Een meisje van honderd is gebaseerd op het ware leven van Moemie, een Indische dame uit New York, die Marion Bloem in 1978 ontmoette. Deze vrouw was net als de hoofdpersoon in het boek helderziend. Zo vertelde ze dat ze een visioen had dat de Twin Towers op een dag zouden instorten. Moemie omschreef heel nauwkeurig hoe ze de twee gebouwen één voor één in elkaar zag zakken, maar niemand die haar geloofde. Een andere voorspelling had betrekking op het privéleven van Bloem. Ongevraagd waarschuwde ze de schrijfster dat haar echtgenoot ernstig ziek zou worden, maar dat hij zou herstellen. Hetgeen in 2002 uitkwam, een jaar na de aanslagen in New York.

In het boek wordt Moemie in 1906 in Nederlands-Indië geboren. In hetzelfde jaar verliest ze haar ouders en familie door een rituele zelfmoord op Balie. Een paar jaar later blijkt dat Moemie kan voorspellen, ze ziet geesten en hoort stemmen. Dankzij die eigenschap wordt ze opgenomen in het gezin Vogel, een Indisch-Nederlandse weduwe met zeven kinderen, dat haar nodig heeft om de geesten uit het huis te verjagen.

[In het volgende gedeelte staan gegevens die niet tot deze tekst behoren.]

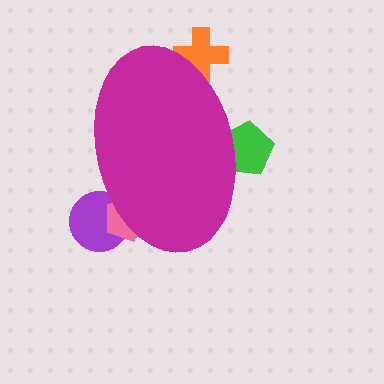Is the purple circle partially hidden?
Yes, the purple circle is partially hidden behind the magenta ellipse.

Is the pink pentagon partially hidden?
Yes, the pink pentagon is partially hidden behind the magenta ellipse.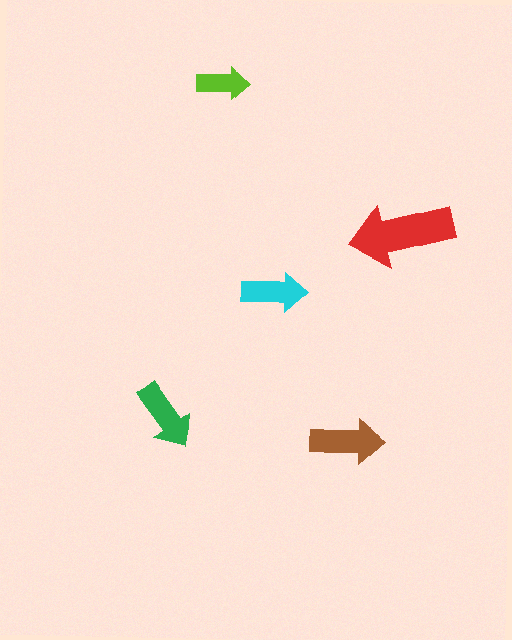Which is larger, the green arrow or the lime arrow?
The green one.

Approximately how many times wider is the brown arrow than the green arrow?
About 1.5 times wider.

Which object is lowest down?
The brown arrow is bottommost.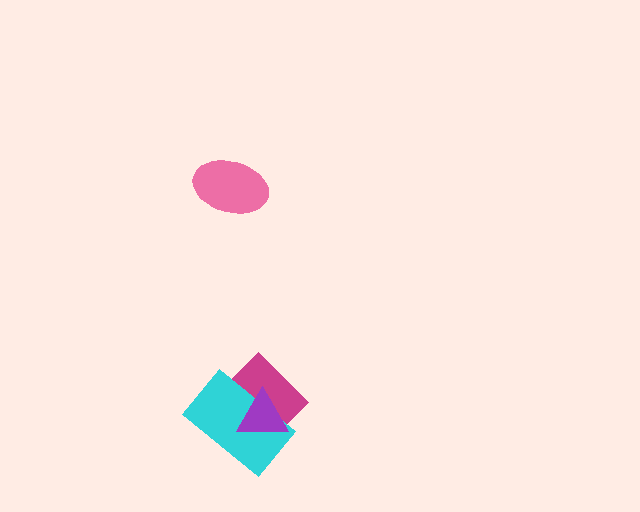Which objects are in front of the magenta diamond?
2 objects cover part of the magenta diamond: the cyan rectangle and the purple triangle.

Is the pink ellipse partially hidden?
No, no other shape covers it.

Moemie en het gezin worden gedurende vijf generaties beschreven, waarmee Bloem de lezer door honderd jaar geschiedenis voert: van het koloniale verleden, de wereldoorlogen en de Jappenkampen, tot het onafhankelijke Indonesië van nu.

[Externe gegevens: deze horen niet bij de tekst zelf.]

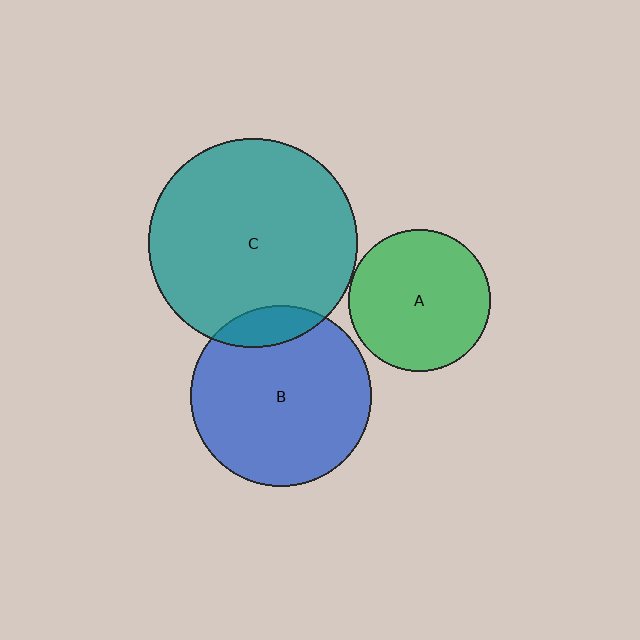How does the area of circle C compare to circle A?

Marion Bloem is zelf een kind van Indisch-Nederlandse ouders die in december 1950 naar Nederland zijn gekomen. In Een meisje van honderd beschrijft ze - naast het leven van Moemie - de geschiedenis van haar (voor)ouders. Dus ook de trauma’s, zoals de herinneringen aan de Jappenkappen. Ervaringen die men nooit los heeft kunnen laten, gevoelens die generaties later nog steeds van invloed zijn. Bloem heeft er in haar roman de woorden voor bedacht.